# A Hermitian matrix $(\textbf{A}^\ast = \textbf{A})$ has only real eigenvalues - Proof Strategy [Lay P397 Thm 7.1.3c]

Would someone please explain the proof strategy at Need verification - Prove a Hermitian matrix $(\textbf{A}^\ast = \textbf{A})$ has only real eigenvalues? I brook the algebra so I'm not asking about formal arguments or proofs. For example, $1.$ How would you determine/divine/previse to take the Hermitian conjugate and to right-multiply by $\color{orangered}{\vec{v}}$?

$2.$ Since we are given that $A$ is Hermitian and has eigenvalues, why not start the proof with $A^*\mathbf{v} = \lambda^*\mathbf{v}$? Here, $\mathbf{v}$ is an eigenvector and so by definition $\neq \mathbf{0}$.

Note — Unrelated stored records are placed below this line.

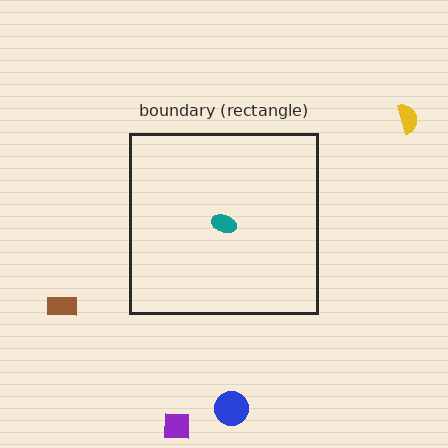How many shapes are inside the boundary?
1 inside, 4 outside.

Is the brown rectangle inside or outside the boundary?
Outside.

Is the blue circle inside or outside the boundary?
Outside.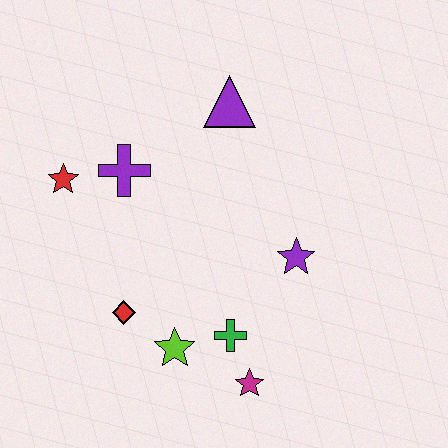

Then \begin{align} LHS = Av & = \\ \lambda v & = \end{align}

$\iff \lambda \mathbf{v} = \lambda^*\mathbf{v} \iff \mathbf{0} = (\lambda^* - \lambda )\mathbf{v} \iff \mathbf{v} \neq \mathbf{0}, so \, (\lambda^* - \lambda )=0.$

• ..."I brook the algebra"? – Omnomnomnom Apr 24 '14 at 16:03

Intuitively, it comes down to the fact that we need to prove the fact that $\lambda \in \mathbb{R}$ using the facts that $A = A^*$ and $Av = \lambda v$ for some vector $v \neq 0$. In order to bring $A^*$ into play, we have to take the Hermitian conjugate of both sides at some point.
As for multiplying by $v$: well, once you see $A^*$, you note that this is equal to $A$; there's one step in the right direction. In order to get from "talking about $A$" to "talking about $\lambda$", we need to multiply by $v$ on the right.
It is not generally the case that for a matrix $A$ with eigen-pair $\lambda,v$ $$A^*v = \lambda^*v \tag{NOT GENERALLY TRUE}$$ While we can say that $\lambda^*$ must be an eigenvalue of $A$, the associated eigenvector for $A^*$ is not related to the associated eigenvector for $A$.